TÜRK-İŞ Yönetim Kurulu, 8 Mart Dünya Kadınlar Günü nedeniyle bir mesaj yayınladı:
Daha iyi çalışma koşulları için mücadele eden ve bu yolda hayatlarını kaybeden 120 kadın işçinin yaktığı ateş 8 Mart 1857 tarihinden bu yana tüm dünyadaki kadınların yolunu aydınlatmaktadır.
8 Mart Dünya Kadınlar Günü, bu alanda birçok yasal düzenleme yapılmasına rağmen kadınların günlük hayatlarında kullanamadıkları hakları için mücadelelerini üst düzeye taşıdıkları bir sembol gündür.
Ülkemizde de kadınlar sosyal, siyasi, ekonomik hayatın her alanında ayrımcılıkla mücadele etmek zorunda kalmaktadır. En temel insan hakkı olan yaşama hakkı bile vahşice işlenen cinayetlerle kadınların elinden alınmakta, kadınlar şiddete maruz kalmaktadır.
Toplumun ayrılmaz parçasını oluşturan kadınların ekonomik ve sosyal hayata katılım sağlamaları öncelikli bir konudur. Karşılaştıkları tüm sorunların çözümünde kadınların kendi ayakları üzerinde duracak konuma gelmeleri önem taşımaktadır. Kadınların haklı mücadelelerine devam edebilmeleri ve sosyal hayatta yer alabilmeleri çalışma hayatında yer almalarıyla mümkün olacaktır. Bunu sağlayabilmek için kadın istihdamını destekleyici politikalara ve çalışmalara ihtiyaç duyulmaktadır.
Tüm dünyada olduğu gibi ülkemizde de Kovid-19 salgınının yol açtığı kriz nedeniyle çalışanlar büyük oranda işlerini kaybetmişlerdir. Kadınlar da bu gelişmelerden olumsuz etkilenen kesimlerin başında gelmektedir. Salgın krizinin zirve yaptığı dönemde istihdamdaki genç kadınların yaklaşık dörtte biri işlerini kaybetmiştir. Kadınlar, bu dönemde yalnızca işlerini kaybetmemiş; erkek çalışanlara göre işgücü piyasasına geri dönme olasılıklarının daha düşük olduğunu bildikleri için büyük ölçüde umutlarını da kaybetmişlerdir.
Anayasanın 10’uncu maddesi, kadınlar ile erkeklerin eşit haklara sahip olduğunu düzenlemiştir. Anayasamıza göre Devlet, bu eşitliğin yaşama geçmesini sağlamakla yükümlüdür. Devlet, Anayasanın kendine yüklemiş olduğu bu görevi yerine getirmelidir. Öncelikle pandemi döneminde işlerini kaybeden kadınların hiçbir ayrımcılığa maruz kalmadan erkeklerle eşit şekilde ve sürede işlerine dönmeleri sağlanmalıdır. Kadınların bu dönemde karşı karşıya kaldıkları mağduriyet giderilmelidir.

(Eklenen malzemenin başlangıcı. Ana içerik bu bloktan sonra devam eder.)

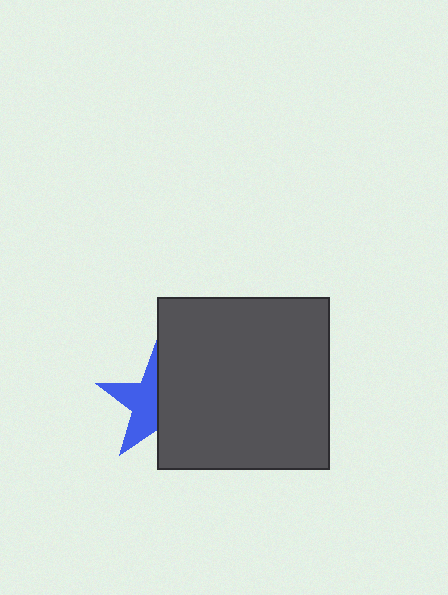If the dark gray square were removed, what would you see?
You would see the complete blue star.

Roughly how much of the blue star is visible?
About half of it is visible (roughly 51%).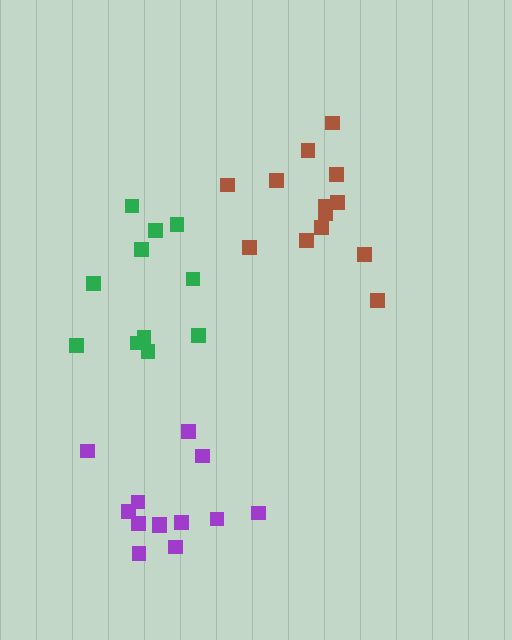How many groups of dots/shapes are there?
There are 3 groups.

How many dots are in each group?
Group 1: 13 dots, Group 2: 13 dots, Group 3: 11 dots (37 total).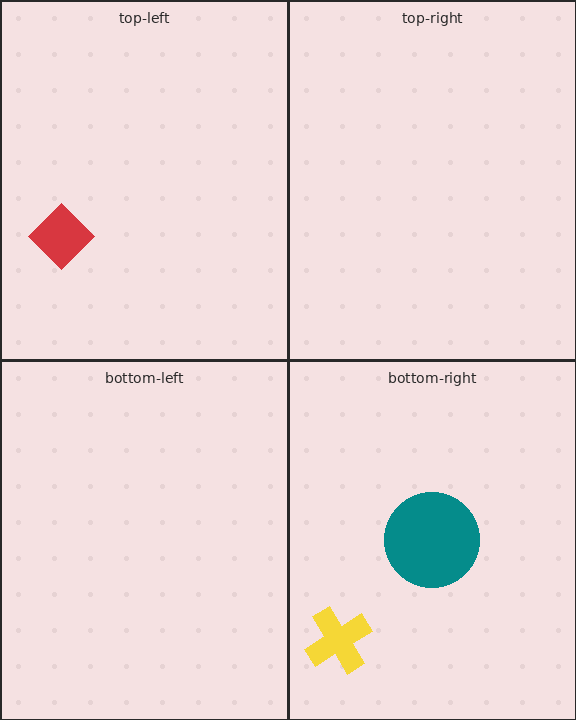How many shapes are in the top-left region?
1.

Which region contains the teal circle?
The bottom-right region.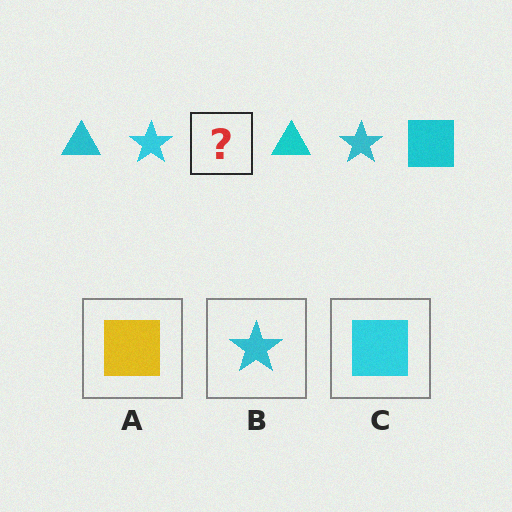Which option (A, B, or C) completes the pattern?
C.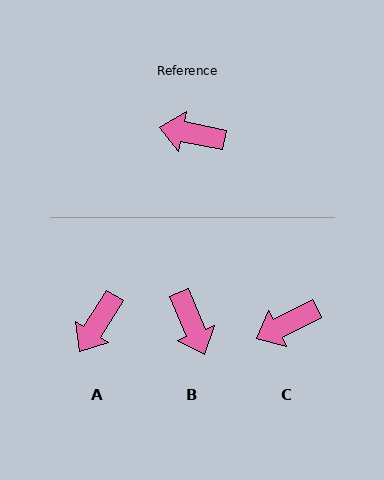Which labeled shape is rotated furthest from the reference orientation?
B, about 124 degrees away.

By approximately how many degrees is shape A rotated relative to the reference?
Approximately 69 degrees counter-clockwise.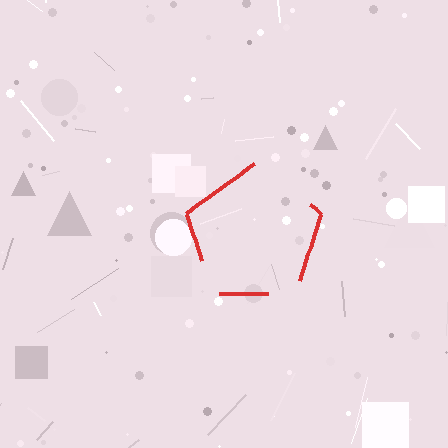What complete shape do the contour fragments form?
The contour fragments form a pentagon.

Pandemi döneminde eğitim kurumlarının ve kreşlerin kapanması nedeniyle çalışan ebeveynlerden en çok kadınlar mağdur olmuştur. Bu dönemde çocuk bakımını sağlamak için çoğunlukla kadınlar işini bırakmak zorunda kalmış ya da çoğu zaman, geçim şartlarını sürdürebilmek için çocuklarını evde yalnız bırakıp işlerine gitmek zorunda kalmışlardır.
Devlet, Anayasanın 50’nci maddesine göre kadınları çalışma şartları bakımından özel olarak korumakla da mükelleftir. Söz konusu yükümlülük yerine getirilerek, özellikle pandemi nedeniyle, belirli bir yaş grubundaki çocukları evde kalan anneler için destekleyici nitelikte önlemler alınmalıdır.
TÜRK-İŞ ve üye sendikalar, son dönemde Kovid-19 salgını krizi nedeniyle yaşama ve çalışma şartları daha da zorlaşan kadınları desteklemeye ve haklı mücadelelerinde yanlarında olmaya devam edecektir.
Kadınların; Cumhuriyet ile kazandığı çağdaş hak ve özgürlüklerin toplumun her kesimine ulaşması dileğiyle, tüm kadınlara sevgi ve saygılarımızı sunuyoruz.